Was daneben tagelang durch die Medien lief, war eine Heldengeschichte: Ein Busfahrer habe die Drohne mit einem Fußtritt aus der Luft geholt. Belegt ist das nicht. Nach Recherchen der „Zeit“ zeigen Kameraaufnahmen, dass die Drohne bereits am Boden lag, als der Mitarbeiter hinzukam. Das Foto und das Video, die den angeblichen Tritt zeigen, sind KI-erzeugt und tragen sichtbar ein Gemini-Wasserzeichen [2].
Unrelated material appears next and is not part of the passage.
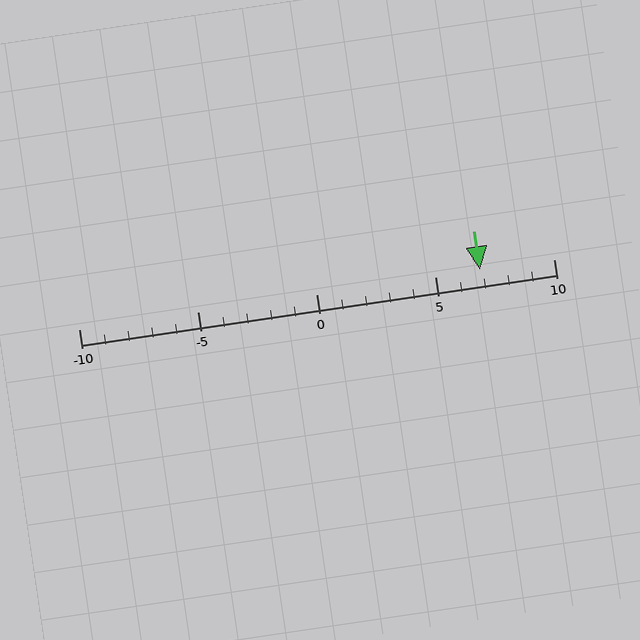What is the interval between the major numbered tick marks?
The major tick marks are spaced 5 units apart.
Am 1. September hat die Bundesregierung den Angriff offiziell Russland zugeschrieben und Maßnahmen angekündigt, unter anderem die Schließung des russischen Generalkonsulats in Bonn zum 18. September und die Kündigung des Vertrags über das Russische Haus in Berlin [3]. Einen Tag später wurde bekannt, dass das Bundeskriminalamt zwei Tatverdächtige mit Russlandbezug identifiziert hat, einen Belarussen mit russischem Pass und einen gebürtigen Russen mit lettischem Pass. Beide sind untergetaucht beziehungsweise vor der Tat ausgereist [4].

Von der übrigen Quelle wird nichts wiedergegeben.